Acinic Cell Carcinoma of the pancreas

Joaquin Ponce-zepeda, Wafaa A. Elatre

Clinical summary

69-year-old male was identified to have a 7.0 cm mass involving the body of the pancreas on CT Abdomen. Gastroenterology was consulted, and an Endoscopic Ultrasound (EUS) procedure was performed. 

The EUS showed a large, heterogeneous, round mass in the pancreatic body with extension into the neck of the pancreas, measuring 4.0 cm by 3.0 cm.  The borders of the mass were poorly defined by ultrasound.  The remainder of the pancreas appeared atrophied as it was surrounded by adipose tissue.

  Fine needle aspiration was performed with a 25 gauge needle using a trans-gastric approach. 

Cytology description

The cytology specimen obtained during EUS consisted of 2 smears (Diff Quick preparations), and one cell block.  Overall the smears and the cell block preparation contained exemplary cellularity, displaying multiple groups, cohesive clusters, and single acinar cells.  The Diff Quick smears demonstrated a monomorphic acinar cell population with hyperchromatic nuclei predominantly in clusters. 

The cell block displayed clusters of acinar cells with round nuclei, and abundant finely vacuolated to granular cytoplasm.  Morphologically the smears and cell block constructed a picture of an acinic cell neoplasm (Figure 1, 2), therefore immunohistochemistry was performed to help confirm the diagnosis.  The following immunohistochemistry was performed: AE1/AE3, CA 19.9, BCL-10, CK7, CK20, NKX 3.1, Trypsin, Chymotrypsin, PSA, INSM-1, Chromo-A, Synaptophysin, and Ki-67. 

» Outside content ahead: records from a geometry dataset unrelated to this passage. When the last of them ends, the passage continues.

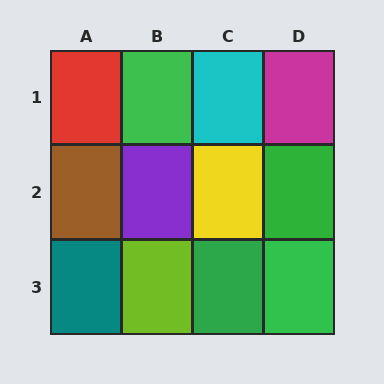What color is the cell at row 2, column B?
Purple.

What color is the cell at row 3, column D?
Green.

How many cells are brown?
1 cell is brown.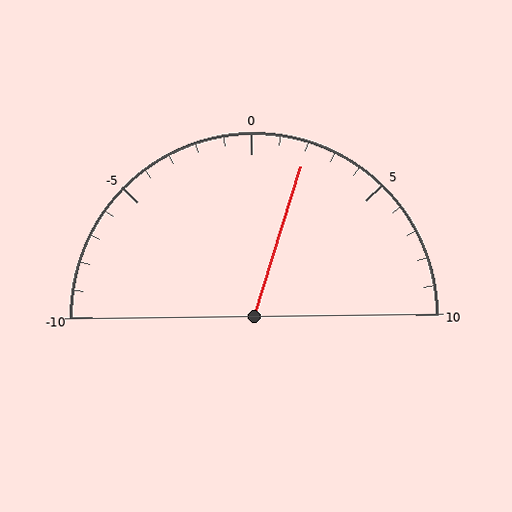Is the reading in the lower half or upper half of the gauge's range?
The reading is in the upper half of the range (-10 to 10).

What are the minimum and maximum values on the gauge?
The gauge ranges from -10 to 10.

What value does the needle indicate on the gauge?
The needle indicates approximately 2.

The immunohistochemistry resulting positive included AE1/AE3, CA19.9, and BCL-10 (Figure 3).  The Ki-67 was identified to have an increased proliferation rate (>70%), and the remaining immunohistochemical and special stains were negative.  Therefore, the morphology and immunohistochemical profile were both confirmatory of an Acinic Cell Carcinoma. 

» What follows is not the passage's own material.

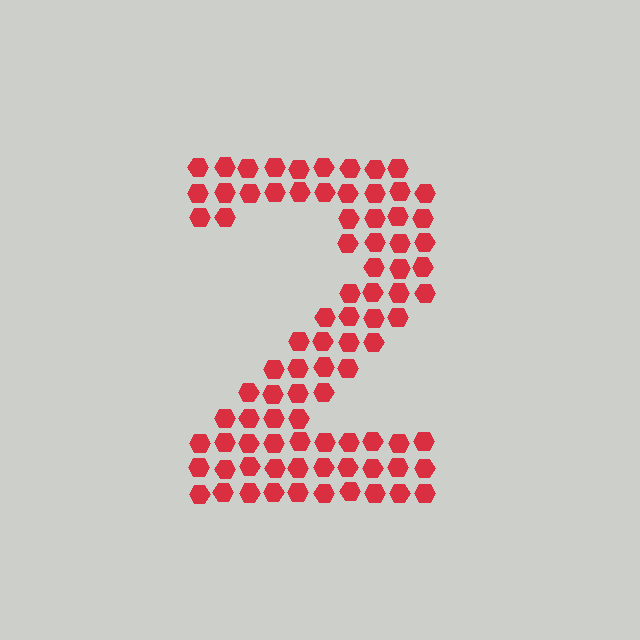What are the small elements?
The small elements are hexagons.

Figure 1 (Low power magnification of cell block material)

Figure 2 (Higher magnification showing a cluster of pancreatic acinar cells with round nuclei and abundant finely granular cytoplasm.)

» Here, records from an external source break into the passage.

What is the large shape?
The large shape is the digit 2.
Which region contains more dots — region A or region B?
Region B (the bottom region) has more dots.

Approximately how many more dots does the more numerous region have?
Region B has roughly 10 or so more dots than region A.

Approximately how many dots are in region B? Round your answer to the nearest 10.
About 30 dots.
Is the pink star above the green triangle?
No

Figure 3 (BL10 immunohistochemistry stain, staining positive in the acinar cell population.)

Discussion

Pancreatic acinar cell carcinoma (ACC) is a rare, aggressive exocrine tumor that is relatively still a mystery in the scientific community.  Recent studies have identified frequent aberrant DNA methylation, abundant chromosomal amplifications and deletions suggesting defective DNA repair.  Pancreatic ductal adenocarcinoma is the most common malignancy seen in the pancreas, however it is molecularly distinct from Acinar Cell Carcinoma as Pancreatic ductal adenocarcinoma has no recurrent point mutations.  Studies have shown the tumor suppressor genes ID3, ARID1A, APC and CDKN2A as potential drug targets for Acinic Cell Carcinoma of the pancreas.  Currently the gold standard of treatment is surgical resection, if permitting, along with gemcitabine based chemotherapy or radiofrequency ablation.  In this case, the elected approach was chemotherapy, and in April 2024, CT abdomen is measuring the mass to be 5.4 cm which significantly decreased in size compared to October 2023 imaging.   Currently the patient is doing well, and the plan is for total pancreatectomy with splenectomy and vascular reconstruction 3 weeks after the last day of chemotherapy.